-Pues bien, cuando ellos fueron
expulsados, el Jardín del Edén se hundió profundamente, pero no sin conservar su clima templado, su cálido sol y todos sus encantos naturales. Allí habita la reina de las hadas, y allí queda también la Isla de la Felicidad, donde no entra nunca la muerte y donde la vida es una perpetua delicia. Súbete mañana en mis hombros y yo te llevaré. Creo que podré arreglarme. Pero no hables ahora, porque tengo ganas de dormir.
Cuando el Príncipe se
despertó, aquella mañana temprano, su sorpresa no fue pequeña al verse ya a gran altura por encima de las nubes, a lomos del Viento del Este, que lo sostenía con todo cuidado. Tan alto estaba que los bosques y los campos, los ríos y los lagos, parecían detalles de un gran mapa en colores.
-Buenos días -saludó el Viento Este-. Sería mejor que durmieras un poco más, pues no hay mucho que ver en esa llanura de abajo, a menos que quieras contar las iglesias. Parecen como puntos de tiza en un tablero verde.
-Ha sido bastante descortés de mi parte el haber partido sin decir adiós a tu madre y hermanos -dijo el Príncipe.
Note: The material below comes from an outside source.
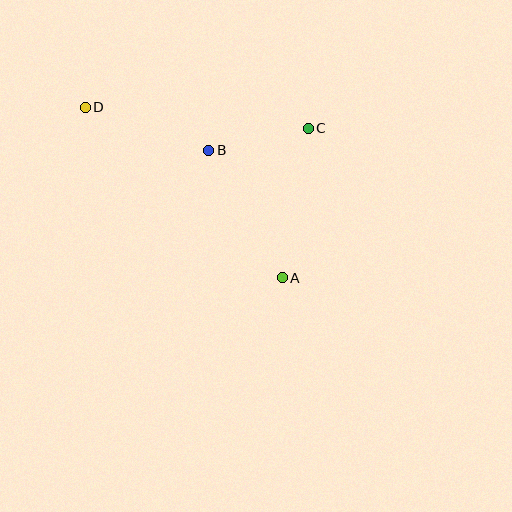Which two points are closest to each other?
Points B and C are closest to each other.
-Eso es disculpable cuando uno está
dormido -respondió el Viento, y ambos siguieron volando a velocidad cada vez mayor. Se habría podido seguir el rastro de su vuelo por el rumor de los árboles al pasar ellos sobre los bosques. Y cada vez que cruzaban un mar o un lago, las olas se alzaban y los grandes barcos se hundían en las aguas como cisnes. Hacia el anochecer resultó un espectáculo interesante el ver las grandes ciudades entre la creciente oscuridad, con sus innumerables lucecitas titilantes. El Príncipe batió palmas de admiración, pero el Viento Este le advirtió que sería mejor que se agarrara bien, no fuera a caerse e ir a dar sobre el campanario de una iglesia.